You are viewing dmalcolm

 
 
18 December 2009 @ 08:02 pm
Python memory usage: is it worth sharing constant data?  
I had some interesting conversations at FUDcon Toronto [1] about python's memory footprint, and about ways of reducing the whole-system memory pressure of a collection of Python processes, by sharing more pages of memory between them.

We discussed sharing memory between python processes.

One approach to doing this would be to write some kind of support for starting python as a "zygote process", where we keep a started-up python process around, forking from it, so that the freshly forked process (in theory) uses only memory for the pages that become different (copy-on-write). As I understand it, this is how Chromium implements its tabs.

Bernie Innocenti apparently tried this for OLPC's activities (each a PyGTK process) but only got 10-20% sharing. The problem is that every python object embeds a reference count, and constantly increments/decrements those ob_refcnt fields, leading to unsharing of the pages.

One way of improving this might be to invent a magic refcount value (e.g. 0) that means "don't refcount this", so that pages can be shared (stuff that's been created at vm startup will probably be long-lived). (do we need the ability to "seal" an object, to optimize for the common case where nothing's been monkeypatched?)

(Or we could completely scrap refcounting and go to a full gc model, but I'm looking for easy wins here)

A similar approach that doesn't require us to have a zygote process is to use KSM (Kernel SamePage Merging). This is a feature added in recent versions of the Linux kernel, where a program can mark regions of its address space. The kernel can try to hash these pages, and pages that are bit-for-bit identical will be shared in RAM across the various processes.

KSM was developed by Qumranet hackers (now at Red Hat) for use in KVM. Perhaps Python could use it?

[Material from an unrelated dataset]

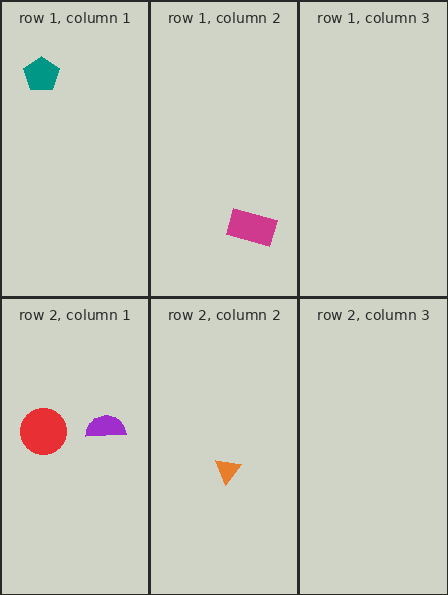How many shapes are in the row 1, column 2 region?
1.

Unfortunately I don't think this approach will work either: all of the various PyObject* pointers cross-referencing the data in memory will be non-equal, and that will kill the sharing; the pages are unlikely to be bit-for-bit identical.

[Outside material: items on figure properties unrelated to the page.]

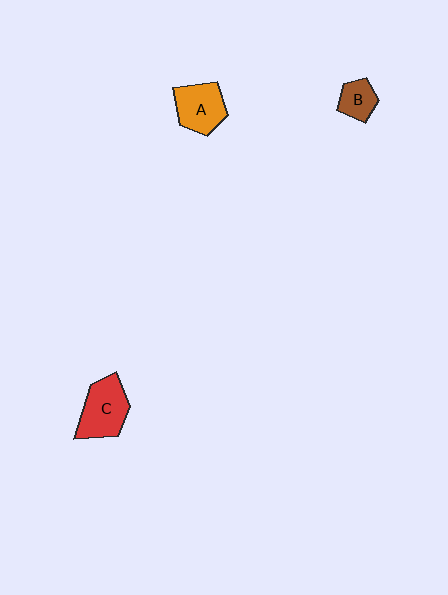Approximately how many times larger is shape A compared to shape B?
Approximately 1.7 times.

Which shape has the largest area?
Shape C (red).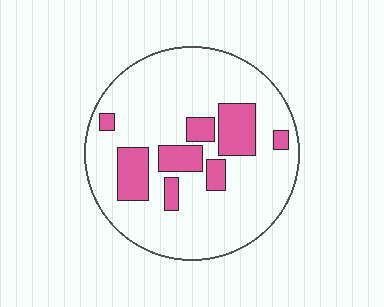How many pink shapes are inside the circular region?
8.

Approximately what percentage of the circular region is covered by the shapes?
Approximately 20%.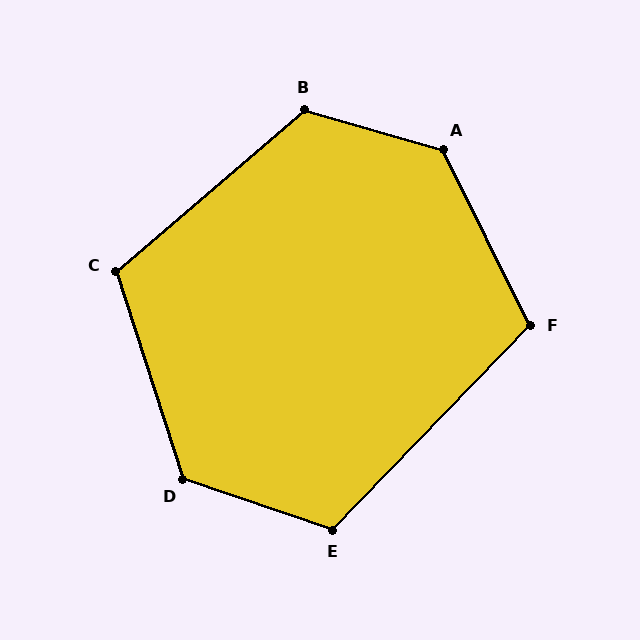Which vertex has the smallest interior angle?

One idea for achieving equality of pages was to mimic how we build emacs: as I understand it, we build emacs as a process, then take a core-dump of it. On starting up emacs we bring the coredump back to life. (I may be horribly mischaracterizing this - it seems very fragile to me).

An approach that sounded promising was to try to consolidate the representation of the immutable blobs of data in the loaded python modules: the docstrings, the constant strings and unicode representations; the bytecode blobs (actually these are PyStringObjects).

The idea was a new variant of .pyc/.pyo. A .pyc file is a hierarchical representation of a parsed python module, containing everything needed at runtime (e.g. optimized bytecodes blobs rather than source strings, with links to the constants needed in the code) serialized to disk using the "marshal" module. It's analogous to pickle, except that the marshal format only caters to strict hierarchies of objects, whereas pickle supports cross-references, and this the marshal code can be simpler (and hopefully more efficient).

So in our proposed variant of .pyc, we would split the data into two streams:
- control data for building the hierarchy of objects, to be thrown away after the module is loaded
- "large" data to be mmap-ed, to persist in the process' address space after the module is loaded, with the kernel sharing all instances of this data in RAM between all python processes.

This would require hooks in PyStringObject (need PyBytesObject to do it for py3k) e.g. a new ob_sstate: SSTATE_INTERNED_MMAPPED, which places the bytes in a pointer elsewhere in the address space.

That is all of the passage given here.